The second photograph had been taken at Monte Carlo, and it was difficult to believe that it was of the same woman, so tragic a change had taken place within those ten years. Hanaud held the portraits side by side. The grace, the suggestion of humour had all gone; the figure had grown broad, the features coarse and heavy; the cheeks had fattened, the lips were pendulous; and there was nothing but violence in the eyes. It was a dreadful picture of collapse.
"It is best to be precise, Mademoiselle," said Hanaud gently, "though these photographs tell their unhappy story clearly enough. Madame Harlowe, during the last years of her life, drank?"
"Since my uncle's death," Betty explained. "Her life, as very likely you know already, had been rather miserable and lonely before she married him. But she had a dream then on which to live. After Simon Harlowe died, however——" and she ended her explanation with a gesture.

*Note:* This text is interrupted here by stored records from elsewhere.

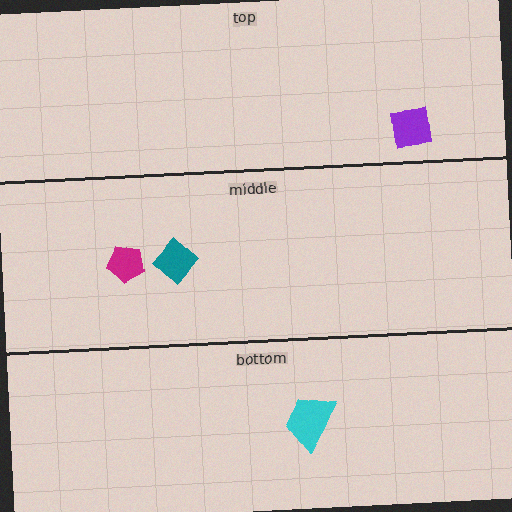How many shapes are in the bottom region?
1.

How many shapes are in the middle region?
2.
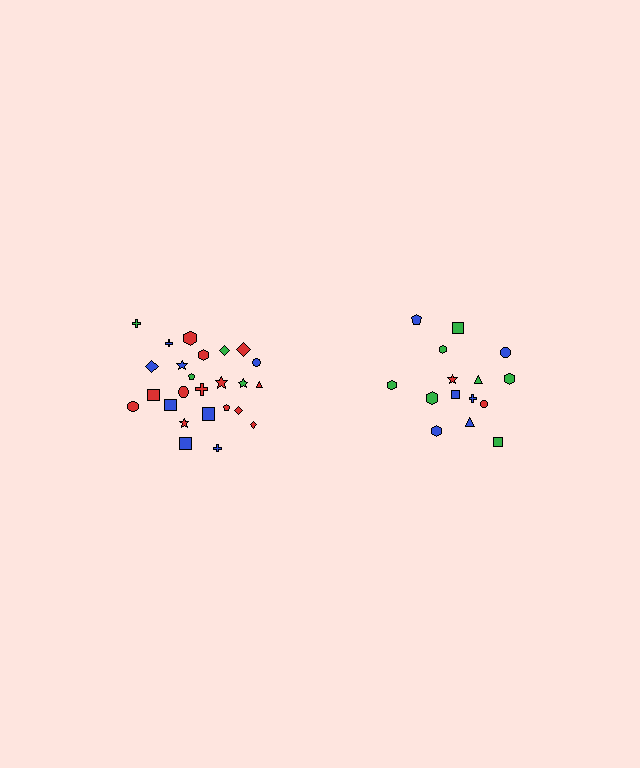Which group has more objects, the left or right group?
The left group.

"Yes," Hanaud replied, "of course, Mademoiselle, we have known, Monsieur Frobisher and I, ever since we came into this affair that there was some secret. We knew it before your reticence of yesterday or Mademoiselle Upcott's of to-day. Waberski must have known of something which you would not care to have exposed before he threatened your lawyers in London, or brought his charges against you."
"Yes, he knew and the doctors and the servants of course who were very loyal. We did our best to keep our secret but we could never be sure that we had succeeded."
A friendly smile broadened Hanaud's face.
"Well, we can make sure now and here," he said, and both the girls and Jim stared at him.
"How?" they exclaimed in an incredulous voice.
Hanaud beamed. He held them in suspense. He spread out his hands. The artist as he would have said, the mountebank as Jim Frobisher would have expressed it, had got the upper hand in him, and prepared his effect.
"By answering me one simple question," he said. "Have either of you two ladies received an anonymous letter upon the subject?"